イスラエルとパレスチナ自治政府が、とりあえず間接的な和平交渉を、再開すると発表している。それは、アメリカの強い働きかけによるものであろう。
アメリカとしては中東和平、つまりイスラエルとパレスチナとが、和平に向かって話し合っている、それをアメリカが強く指導している、ということを世界に伝えたいのであろう。
イギリスの一部報道では、イスラエルによるパレスチナ西岸地区での入植地問題で、アメリカは国連の場でこれを支持するための、拒否権の行使をしないという情報が流れた。その情報はアメリカ側によって否定されてはいるが、少なからぬ期待をアラブ各国、特にパレスチナ自治政府側に、抱かせたものと思われる。
アメリカの真意がどうであるかは別に、イスラエル政府は入植活動を凍結しない、と明確に語っており、今後も継続して、西岸での入植地建設が進むだろう。つまり、イスラエルは世界がなんと言おうとも意に介さず、今後も入植地を広げていくということだ。
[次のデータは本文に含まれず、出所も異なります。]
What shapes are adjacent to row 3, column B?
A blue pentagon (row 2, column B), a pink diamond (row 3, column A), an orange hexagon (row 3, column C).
アメリカの強力な働きかけの前に、アラブ各国はパレスチナ自治政府に対し、イスラエルとの間接交渉再開に、賛成の立場を決めたが、各国もこの状況では、パレスチナ問題はなんら改善されないだろう、ということを十分承知しているだろう。だからといって、アラブ各国はアメリカに対してもイスラエルに対しても、切るべき有効なカードが無いというのが実情なのだ。
アラブ諸国による間接交渉承認の意味するところは、「パレスチナ問題はパレスチナ人が解決すればいい。」ということではないのか?先にアラブ・サミットで決定された、パレスチナ自治政府への巨額な援助も、実際には送金されずリップ・サービスに留まっているようだ。
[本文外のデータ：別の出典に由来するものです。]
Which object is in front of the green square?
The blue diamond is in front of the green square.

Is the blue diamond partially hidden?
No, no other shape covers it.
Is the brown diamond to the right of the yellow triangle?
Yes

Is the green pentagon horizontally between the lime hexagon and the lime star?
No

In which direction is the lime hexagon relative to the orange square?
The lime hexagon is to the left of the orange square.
このような状況に対し、マハムード・アッバース議長には、何の取るべき手段も無い。ただただアメリカの意向に沿って、顔をゆがめながら微笑して、従うだけであろう。
ところが、PFLPを始めとするパレスチナ各派や、一般のパレスチナ人はそうは行かない。パレスチナ自治政府からパレスチナ各派に、分配される資金が減っているからだ。そして、パレスチナの一般大衆は政府の援助が減り、仕事が減り、生活苦に陥っていくからだ。
このため、マハムード・アッバース議長が進めようとしている、間接交渉に反対の意見が、各派や大衆の中かで高まっている。そのことは、パレスチナ自治政府の意向に反して、各派が勝手にイスラエルに対する、武力闘争を始める危険性がある、ということではないのか。
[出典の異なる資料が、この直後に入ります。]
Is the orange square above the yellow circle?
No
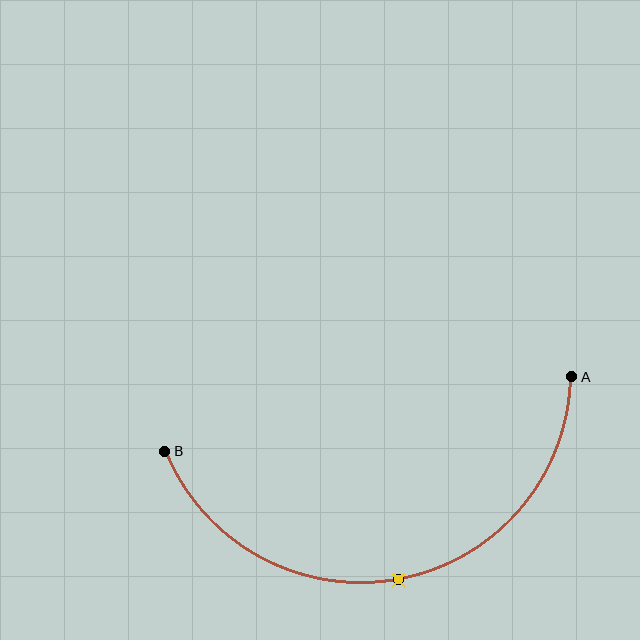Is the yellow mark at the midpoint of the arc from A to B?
Yes. The yellow mark lies on the arc at equal arc-length from both A and B — it is the arc midpoint.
こうした緊張状態のなかで、西岸のナブルスに近い村のモスクが、入植者によって放火される事件が起こった。もちろん、イスラエル側はこの火事が入植者による、意図的なものであるのか、あるいは単なる過失かについて、明言を避けている。
しかし、入植者による放火の可能性は高かろう。このため、この火災が原因で、パレスチナ側に宗教的な反イスラエル感情が、拡大する危険性が高まっている。四面楚歌の状態にあるパレスチナだけに、その可能性は否定できない。
しかも、この放火事件はアメリカが和平交渉を進めるために、ミッチェル特使を送ったタイミングに起こっているのだ。つまり、明確な入植者による入植活動の凍結と、和平交渉への「NO」という意思表示であろう。パレスチナ問題解決の可能性は、オバマ大統領が何度も口にしてはいるが、当分の間は何も前進しない、ということではないのか。